How it Resolves the Amnesia Headache

Once this protocol is active, your CLI agent behaves like a highly organized, veteran colleague who never forgets a decision.

When you run a new terminal command tomorrow:

1. The agent automatically boots up, executes the **Boot-up Protocol**, and reads the last 20 lines of `log.md`.
2. It instantly sees exactly what files were edited in the previous session, what git commits were made, and what tasks were left in progress.
3. It reads `index.md` to see the structure of your system—meaning it knows where your database routes, auth configs, and types live without you ever having to run a single codebase scan.

Before shutting down, the agent writes a concise chronological recap of its edits directly into `log.md`, updates the Obsidian indexes, and saves its own state. The feedback loop is completely closed, self-documenting, and auto-managed.

Developer Compatibility: Aider and Custom CLI Agents

The most beautiful aspect of the LLM Wiki is that it is written in pure, flat Markdown files. Because it is completely decoupled from any specific proprietary model wrapper, it scales perfectly across different terminal setups.

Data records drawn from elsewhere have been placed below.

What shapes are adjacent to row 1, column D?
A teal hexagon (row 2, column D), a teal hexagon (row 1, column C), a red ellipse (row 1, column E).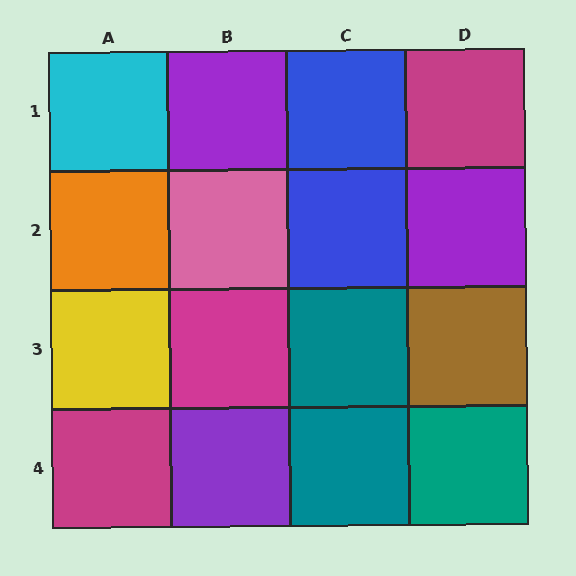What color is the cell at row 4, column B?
Purple.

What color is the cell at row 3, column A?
Yellow.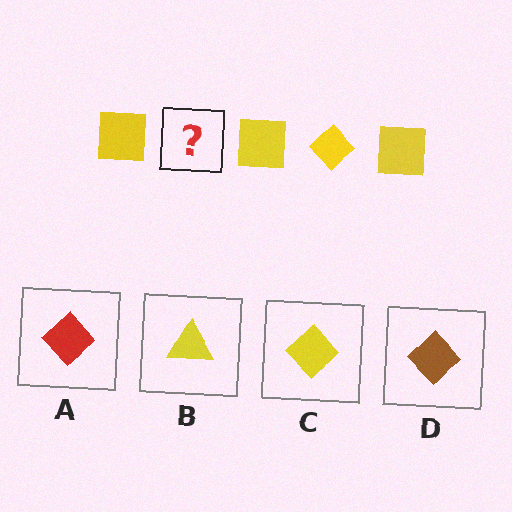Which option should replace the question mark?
Option C.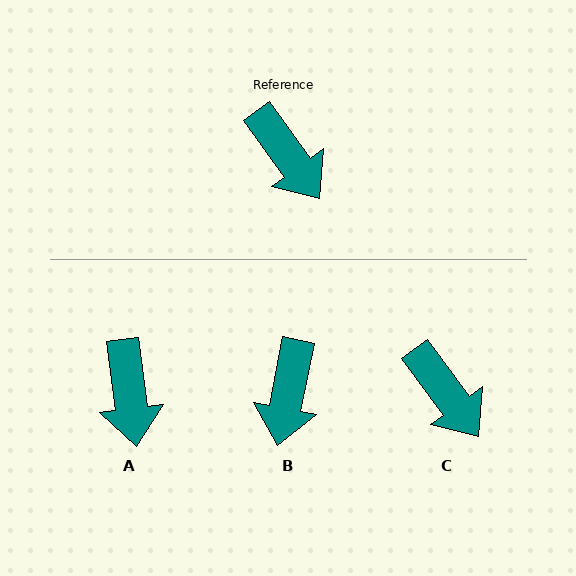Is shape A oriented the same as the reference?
No, it is off by about 29 degrees.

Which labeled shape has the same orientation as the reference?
C.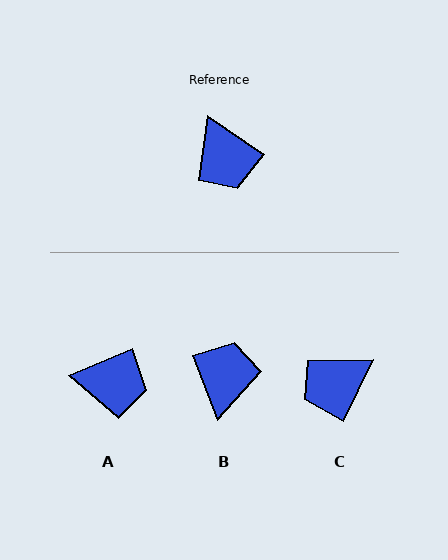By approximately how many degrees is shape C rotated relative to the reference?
Approximately 82 degrees clockwise.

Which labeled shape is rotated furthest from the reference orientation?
B, about 145 degrees away.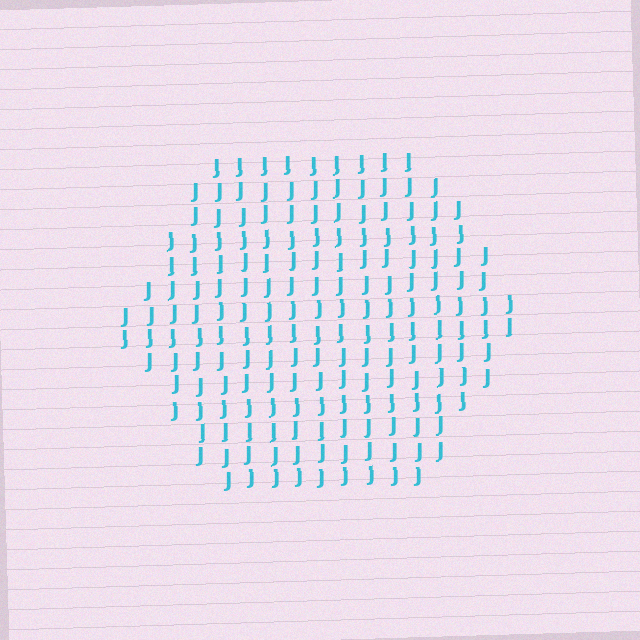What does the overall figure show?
The overall figure shows a hexagon.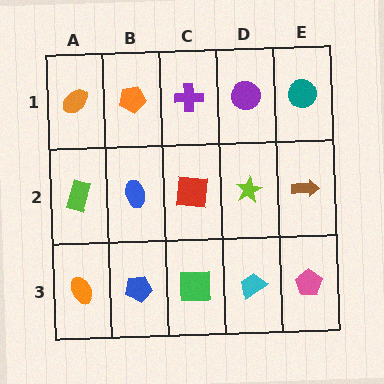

If you prefer using Aider over Claude Code, you can implement this system in seconds. Simply boot up your session, add `/add ./llmwiki/llmwiki/index.md` and `/add ./llmwiki/llmwiki/log.md` to your prompt context, and let Aider read and write your memory structure directly.

If you are building custom AI agents in Next.js or Python, you can utilize this directory as a local retrieval layer. For complex systems, read our comprehensive architectural guides on Why Developers are Switching to Perplexity and DeepSeek vs ChatGPT to analyze how modern retrieval and reasoning models handle complex context mappings.

Amnesia is not an inherent limitation of AI coding agents; it is simply a failure of state preservation. By building a persistent, compounding LLM Wiki, you free yourself from repetitive codebase scaffolding, eliminate costly context rot, and ensure your terminal co-pilot grows smarter with every single commit.